Streetwise for Sunday August 3, 2008

Streetwise for Sunday August 3, 2008

 

 

Streetwise

 

Lauren Rudd

 

Sunday, August 3, 2008

 

 

Volatile Markets Have Opportunity

 

 

Wall Street reminds me a little of the weather here in Florida, volatile. It is either dry as a bone or you are engulfed in water. Although I can probably predict the weather with the same degree of accuracy as the stock market, I believe the markets will remain volatile throughout the remainder of this calendar year.

 

Now, before you sigh in resignation, consider some comments made by Warren Buffett at the annual Berkshire Hathaway shareholders meeting last May. He said, “If a stock I own goes down 50 percent, I would look forward to it. In fact, I would offer you a significant sum of money if you could give me the opportunity for all of my stocks to go down 50 percent over the next month.”

 

The point being that when the shares of quality companies go on sale you don’t cry, you go shopping. It does not matter whether you already own the stock or not. Quality is quality and a sale price is always temporary.

 

Yes, I have read your letters about the performance of the equity indexes over the past several years. However, you will notice that I did not say anything about buying index funds or mutual funds or any of a host of other more exotic instruments. We are talking about investing in vanilla stocks of specific companies whose returns you believe will outperform the general market and still meet your risk requirements.

 

And I also did not say anything about investing in companies that some parasitic investment letter or TV performer or commission sales person says will outperform the market. Believe me if they really knew what stocks to buy, they would be buying them and not living off subscriptions, advertisers and commissions.

 

There is nothing wrong with reading about or listening to investment ideas, especially when you are not paying for the privilege. It is when you act on those ideas without doing your own proper due diligence that you book tax losses no t profits. There is no promise of a rose garden on Wall Street. Act imprudently and the market will resemble one of Florida’s renowned alligators...and you a hot lunch.

 

Unfortunately, in an effort to counteract the ills of today’s economy, investors are chasing after phantom opportunities in a relentless search for profits beyond the norm. This is especially true as they try to tap into the rising oil and energy markets.

 

While investing in the energy sector is an excellent strategy, never neglect the requirement for a stable history of positive earnings and cash flow growth. Consider, for example, Transocean, a company I discussed here a year ago whose share price is up 30 percent since then.

 

Transocean is the world's largest offshore drilling contractor and the leading provider of drilling management services worldwide.

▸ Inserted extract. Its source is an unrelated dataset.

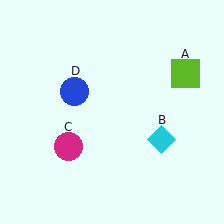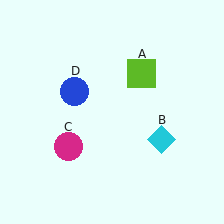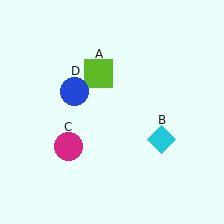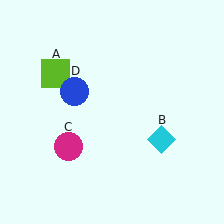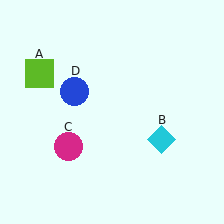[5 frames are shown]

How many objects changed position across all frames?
1 object changed position: lime square (object A).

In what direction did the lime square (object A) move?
The lime square (object A) moved left.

The company's fleet is considered one of the most modern and versatile in the world due to its emphasis on the technically demanding segments of the offshore drilling business.

 

Yet, as I said last year, there is also a strong warning label accompanying this selection. Due to the nature of the business, profits in offshore oil drilling are volatile and that volatility can quickly spill over into a company’s share price. Therefore, do not allow yourself to become blinded by the share price performance.

 

The intrinsic value of the shares is also close to being unbelievable. Using a discounted earnings approach and with a 15 percent discount rate and an 11 percent earnings growth rate, yields an intrinsic value of $203. The more conservative free cash flow to the firm approach produces a value of $202. The shares recently traded at $141.83.

 

The company plans to release earnings on Aug. 6 and a reaction from Wall Street is practically guaranteed. I just cannot tell you at the moment which way things are going to go. For the record, my earnings estimate for the second quarter is $3.00 per share and $12.83 per share for the year with a 12 month target on the shares of $163.